After Ali Ahmed founded Dispatch, a service that allowed consumers to have goods delivered from retail stores through a text message, he noticed that customers would not buy fresh fruits and vegetables. “They just don’t trust somebody else picking them,” Ahmed told PYMNTS. “People need to pick their own fruits and vegetables.”
Armed with this knowledge, Ahmed developed a mobile retail store concept that he calls the Robomart. Essentially a mini-grocery store on wheels, his company’s self-driving vehicles will show up at the end of consumers’ driveways after they hail one with a smartphone app. And, unlike Ahmed’s previous startup, consumers are free to select their own produce.
His concept also has a cost-savings advantage over on-demand delivery services. At Dispatch, Ahmed charged consumers high delivery fees because he needed humans to get goods to customers, limiting his service’s potential market to only consumers that were willing to pay a higher price for the convenience. But Robomart makes it so consumers don’t have to choose between cost and convenience, according to Ahmed.

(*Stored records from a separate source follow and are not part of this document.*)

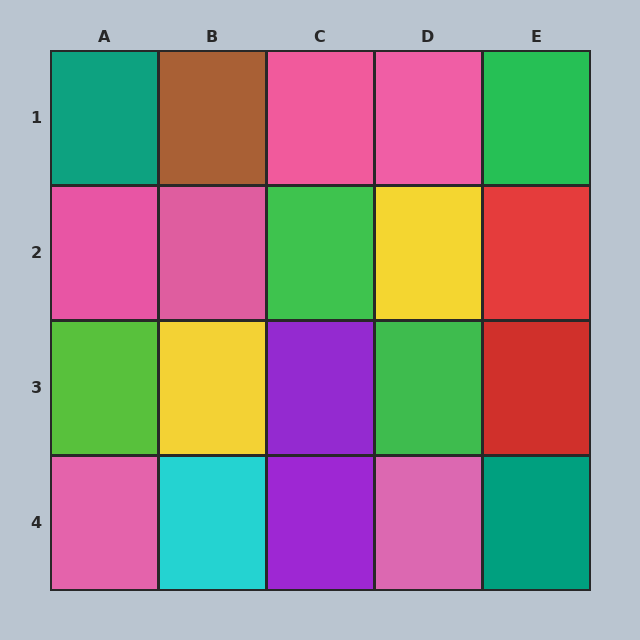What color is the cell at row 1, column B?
Brown.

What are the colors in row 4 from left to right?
Pink, cyan, purple, pink, teal.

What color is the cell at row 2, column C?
Green.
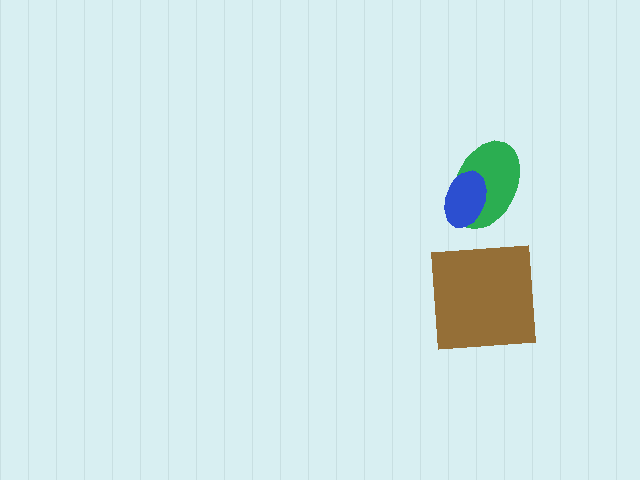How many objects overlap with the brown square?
0 objects overlap with the brown square.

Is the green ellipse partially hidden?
Yes, it is partially covered by another shape.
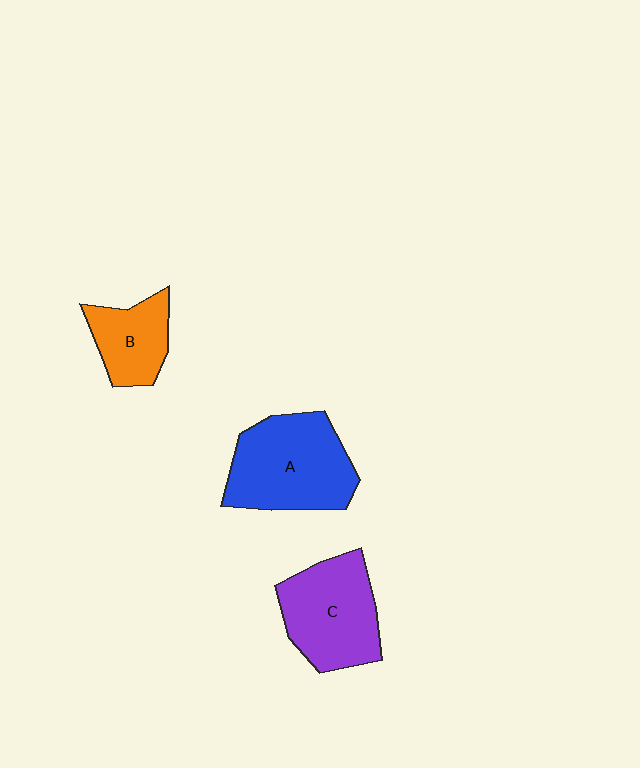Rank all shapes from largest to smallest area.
From largest to smallest: A (blue), C (purple), B (orange).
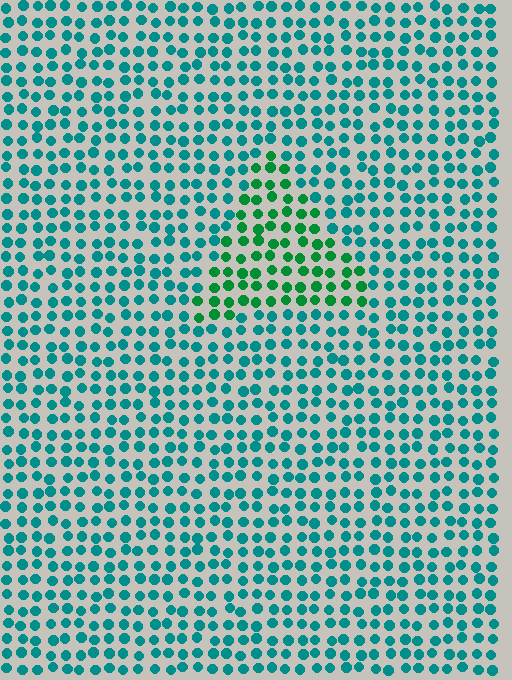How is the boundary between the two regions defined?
The boundary is defined purely by a slight shift in hue (about 37 degrees). Spacing, size, and orientation are identical on both sides.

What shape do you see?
I see a triangle.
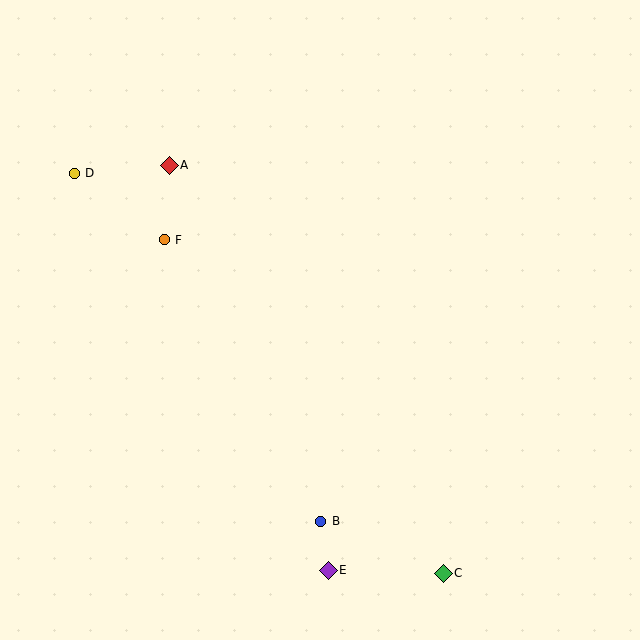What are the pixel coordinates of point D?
Point D is at (74, 173).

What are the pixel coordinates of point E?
Point E is at (328, 570).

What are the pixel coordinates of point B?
Point B is at (321, 521).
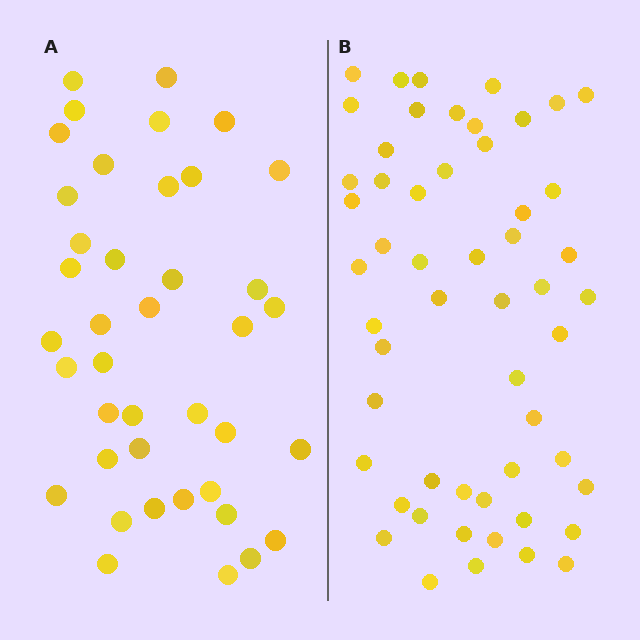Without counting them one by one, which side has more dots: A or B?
Region B (the right region) has more dots.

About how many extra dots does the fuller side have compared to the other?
Region B has approximately 15 more dots than region A.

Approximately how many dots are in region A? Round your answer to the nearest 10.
About 40 dots.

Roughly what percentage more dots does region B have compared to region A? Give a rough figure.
About 35% more.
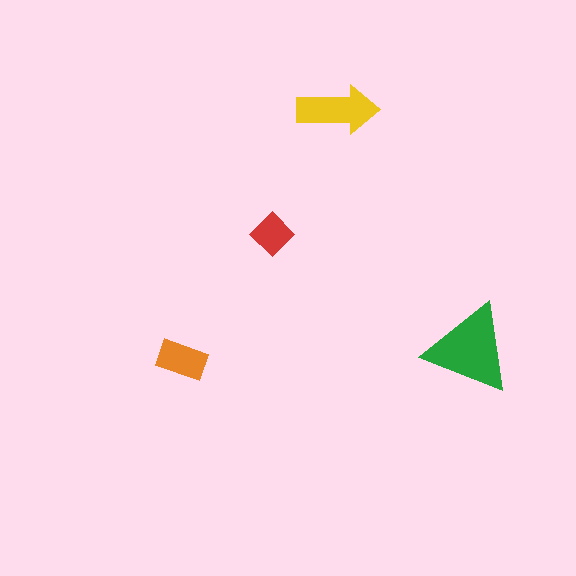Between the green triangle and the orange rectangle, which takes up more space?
The green triangle.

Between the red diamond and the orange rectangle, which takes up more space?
The orange rectangle.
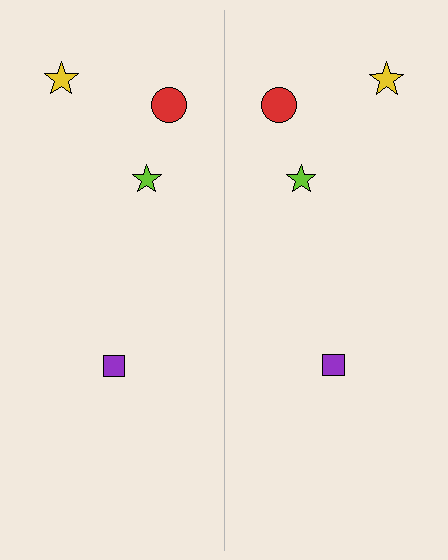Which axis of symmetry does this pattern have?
The pattern has a vertical axis of symmetry running through the center of the image.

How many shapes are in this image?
There are 8 shapes in this image.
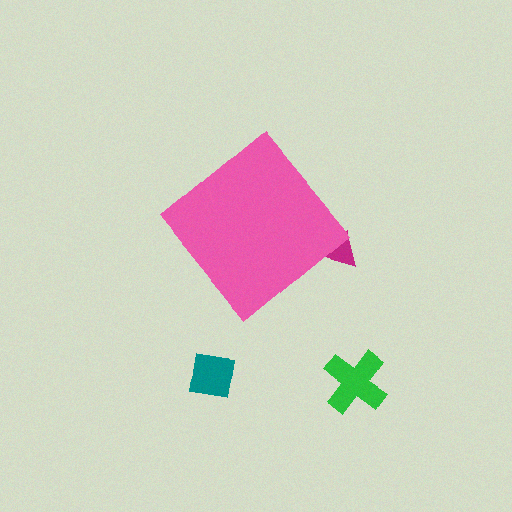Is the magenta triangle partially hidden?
Yes, the magenta triangle is partially hidden behind the pink diamond.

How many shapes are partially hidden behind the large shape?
1 shape is partially hidden.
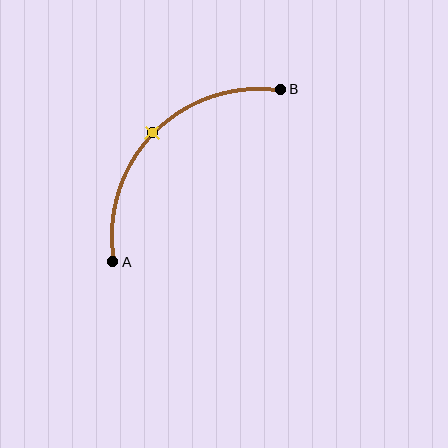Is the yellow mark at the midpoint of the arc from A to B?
Yes. The yellow mark lies on the arc at equal arc-length from both A and B — it is the arc midpoint.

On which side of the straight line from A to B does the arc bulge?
The arc bulges above and to the left of the straight line connecting A and B.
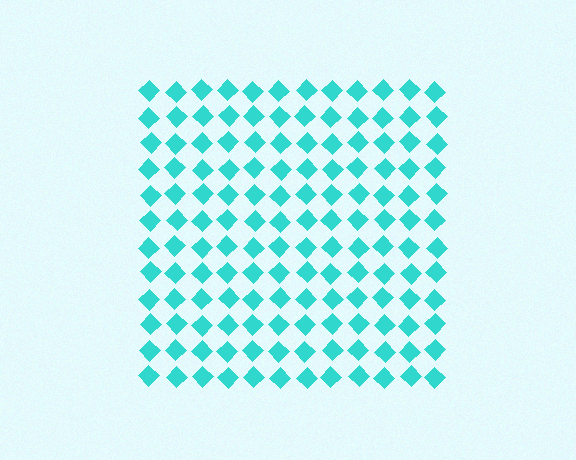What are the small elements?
The small elements are diamonds.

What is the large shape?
The large shape is a square.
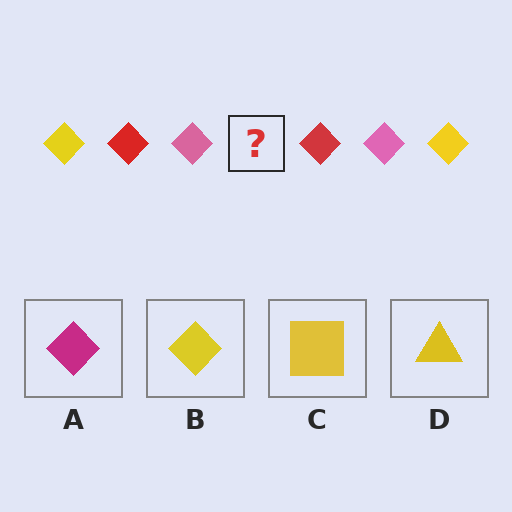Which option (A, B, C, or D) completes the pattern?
B.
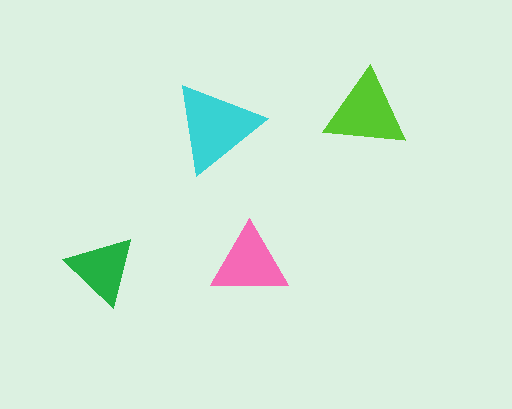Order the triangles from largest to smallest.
the cyan one, the lime one, the pink one, the green one.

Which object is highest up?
The lime triangle is topmost.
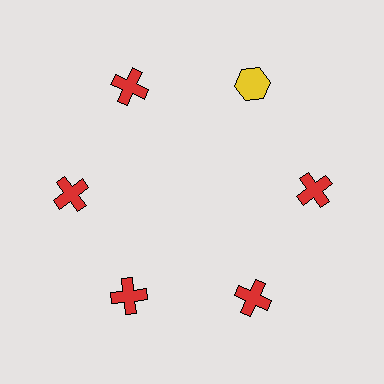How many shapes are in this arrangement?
There are 6 shapes arranged in a ring pattern.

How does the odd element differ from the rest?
It differs in both color (yellow instead of red) and shape (hexagon instead of cross).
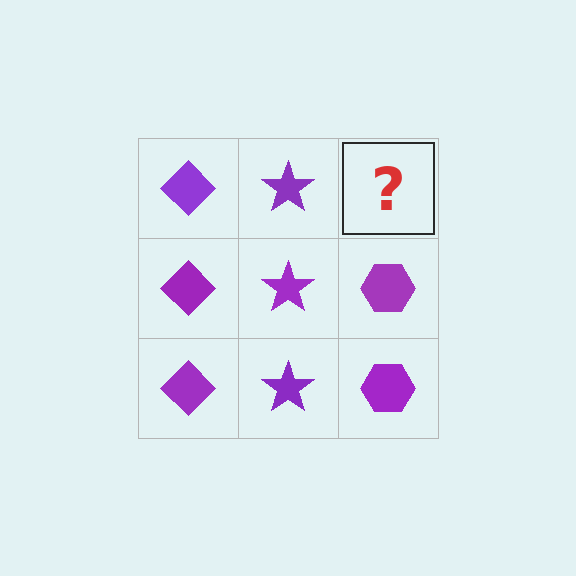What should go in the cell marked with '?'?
The missing cell should contain a purple hexagon.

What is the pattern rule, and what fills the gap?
The rule is that each column has a consistent shape. The gap should be filled with a purple hexagon.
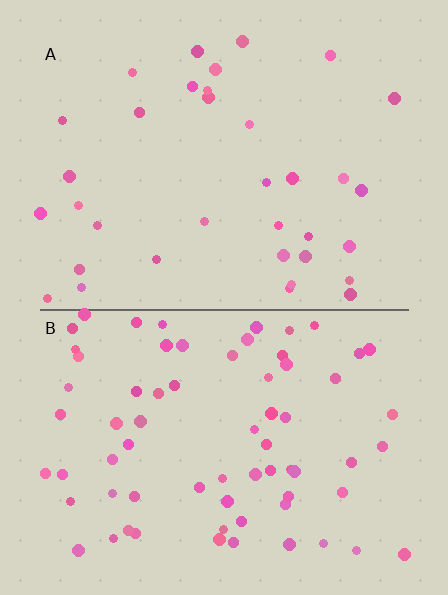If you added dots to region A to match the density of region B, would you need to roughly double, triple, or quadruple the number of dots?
Approximately double.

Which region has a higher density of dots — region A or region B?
B (the bottom).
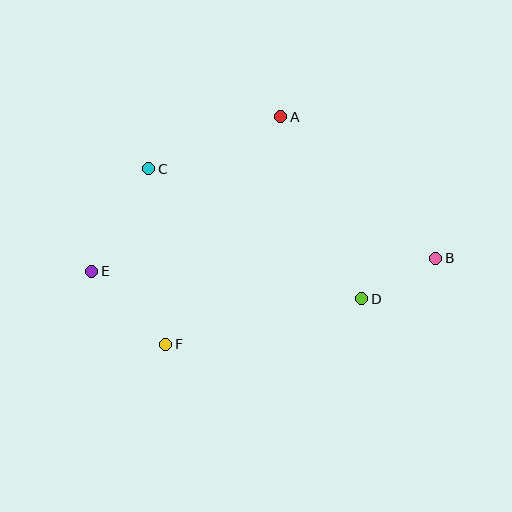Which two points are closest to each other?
Points B and D are closest to each other.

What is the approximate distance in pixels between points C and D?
The distance between C and D is approximately 249 pixels.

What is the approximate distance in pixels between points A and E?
The distance between A and E is approximately 244 pixels.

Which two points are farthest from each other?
Points B and E are farthest from each other.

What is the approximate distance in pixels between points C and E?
The distance between C and E is approximately 117 pixels.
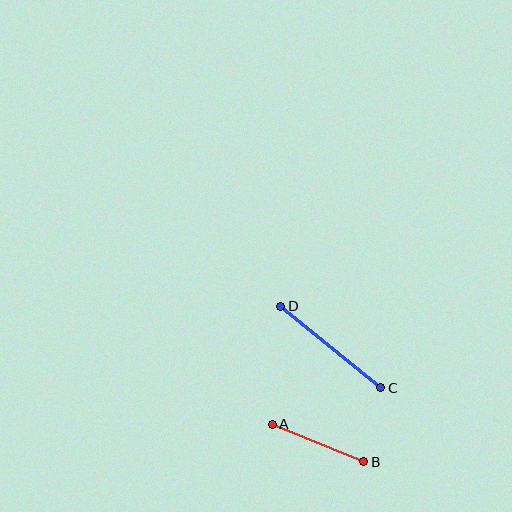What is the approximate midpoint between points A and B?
The midpoint is at approximately (318, 443) pixels.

“We give people the ability to shop at home for the freshest produce, pick it themselves right in their driveway and at the lowest price because there is no driver,” he said. “So, they get the highest convenience at the lowest price, even cheaper than going to the store themselves.”
A Vehicle for SKUs
With 70 cubic feet of available shelf space, the Robomarts can stock about 250 to 300 items per vehicle. Since Robomart is not in the retail grocery or consumer goods business — the company licenses the Robomarts to retailers — it doesn’t decide what goes in the vehicles. In all, retailers can carry 50 stock keeping units (SKUs) in the vehicle with the capacity to hold multiple packages of each SKU.
When it comes time to pay, retailers can choose either a self-scan or checkout-free experience for their customers. To accept payments from consumers and payouts to retailers, Ahmed said, Robomart uses Stripe as its third-party payment system.
Retailers with the checkout-free experience allow their customers to simply take items off the vehicle, while self-scan consumers have to scan individual items. To prevent theft, the vehicles employ a system of radio-frequency identification (RFID), computer vision and weight sensors.
If the checkout-free experience sounds familiar, that’s because Amazon launched a similar payment concept at its new Amazon Go grocery store in Seattle that opened last week. “You can see it as a very similar kind of experience,” Ahmed said. But there’s a key advantage of a self-driving vehicle versus an entire brick-and-mortar store. “I think the big difference is, we don’t have to track the shoppers, so we only track what’s coming out of the vehicle.”
Groceries and Beyond
Even though Ahmed designed Robomart with groceries in mind, he said it creates a space for all sorts of retail opportunities. “It opens up the scope to not only supermarket retailers but to a lot of other companies that might be interested in reaching consumers directly,” he said. Through Robomart, kids could shop for toys in their yard and elderly consumers could buy medicine or over-the-counter (OTC) products without going to the store, for example.
Beyond retail segments, the concept has a large geographical reach. “I believe Robomarts can work everywhere,” he said. “I would love to see them in urban settings like San Francisco, L.A., New York, London — all sorts of cities and also in more suburban environments.” Ahmed said Robomart could help consumers purchase healthy fruits and vegetables in so-called “food deserts,” or neighborhoods that lack healthy food options, for example.
While Ahmed is not alone in developing self-driving vehicles — companies like Google’s Waymo are chasing the technology — Ahmed said the startup is focused on a different space. They’re looking at vehicles like self-driving taxis, while he is developing retail applications, he said.
Still, Ahmed may face competition from big automakers. At the International Consumer Electronics Show (CES) in Las Vegas earlier this month, Toyota announced a mobility alliance, which will develop fully autonomous electric vehicles to deliver packages, pizza and people to desired destinations.
An Exciting Few Years
Despite potential competition from others in the self-driving space, Ahmed is full-speed ahead on Robomarts as he prepares to test out his vehicles. “We’re gunning toward a late summer [launch], where we can have the initial prototypes in testing,” Ahmed said, adding he’s targeting 2020 and beyond for “full deployment” of his technology.
Through the test, he hopes to study consumer shopping behavior. For example, he thinks his consumers won’t use bags and just carry their purchases back up the driveway to their homes, but “it would be interesting to see how people actually shop when we deploy our pilot,” he said.
Now, he’s focused on revenue generation and working with the right retailers to build his business. In the future, he still believes consumers will go to brick-and-mortar supermarkets, and Robomart will coexist with them. Until then, “It’ll be a really exciting next few years, and I’m looking forward to it,” he said.